Okay, I can't stand Spring. Let me count the ways..
1. Pollen: Last year, I went to an allergist who shoved needles into my skin which were covered in every kind of allergen known to man. I learned there that I am not allergic to Spring pollens like most people are. Yet somehow, I have been completely killed off by the pollen this year. The florescent yucky yellowness has coated everything and I was in bed all weekend, coughing and whining. And watching International House Hunters on Hulu which always makes me embarrassed to be an American. When I finally unraveled and began to cough-shriek at a woman who didn't understand why tiny Taiwanese apartments wouldn't hold her precious king-sized bed, the Mister came in and intervened by putting on season one of Mad Men. God bless him. And his cough syrup pushin' ways.
Related: I want this. I REALLY want this:
2. Ssssssnakes: The other day, I was in my garage and needed an extension cord. I bent over to grab one from the floor and as luck would have it, I noticed at the last minute that oh my gosh, there was a snake there too! Okay, can you imagine if I had picked up the snake instead? Dear lord. So, I started screaming. Not a quaint little scream but a full fledged "I am in a horror movie and a man is chasing me with a machete through the woods" scream. I don't know where it came from but out it came. The Mister heard me all the way on the other side of the house and came running. And don't believe it when people say, "They're more afraid of you than you are of them." I was the only one screaming and running, people. Mister Snake had done copped himself a squat and wasn't going anywhere. In fact, I think he had called room service and was waiting on a lunch menu.
I jumped into the Toyota and slammed the door and screeched at the Mister through the closed window as he pursued the snake and got it into a cardboard box and took it way back into the wooded area. Now, going into my garage seriously freaks me out. I don't mind snakes in their own element. But not in MY element. And not when they pretend to be extension cords. However, I'm glad that I learned that I am actually one of those people who can let out a scream when terrified and not be rendered mute like I sometimes am in my nightmares.
(In related news, in one of my cough syrup fueled dreams, I dreamed that there were piles of snakes all over my house! Yet, last night when I didn't take any cough syrup, I dreamed that I adopted a pair of sweet kittens. Nancy Reagan was right about drugs. Drugs = piles of snakes. No drugs = kittens.)

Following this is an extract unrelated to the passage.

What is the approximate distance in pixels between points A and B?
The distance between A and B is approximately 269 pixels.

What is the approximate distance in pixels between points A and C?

Related: Best movie to TV profanity hiding over-dub ever:
3. Spiders: Tennessee is spider country. We have these S.O.B.s here called Brown Recluses whose bites will rot your skin out if they get ahold of you. 'Nuff said about those guys because as I have learned in the past, much like Beetlejuice, the mere mention of their name brings them forth.
Related: Because I refuse to post a video with real spiders. And Joi is a scream.
Whoowhee..Did you see that cobra? I think I used to date that guy. Thanks Match.com!
Now onto something happier. Blog stats!
I learned that some folks found Ranch Dressing this week by looking up these phrases:
1. Dinosaur Semen
3. Babies in Bathroom Toilet Paper
3. Pictures of Toilet Seat Births
4. Pantyhose Potato People
Truly, number four makes me shudder the most. Only two of the four listed above have ever been mentioned here on Ranch Dressing. I sometimes wonder how many people I fail by not having what they come here for. Especially the dinosaur semen people. Sigh. I predict that it will be a long time before I have anything to offer the dinosaur semen folks.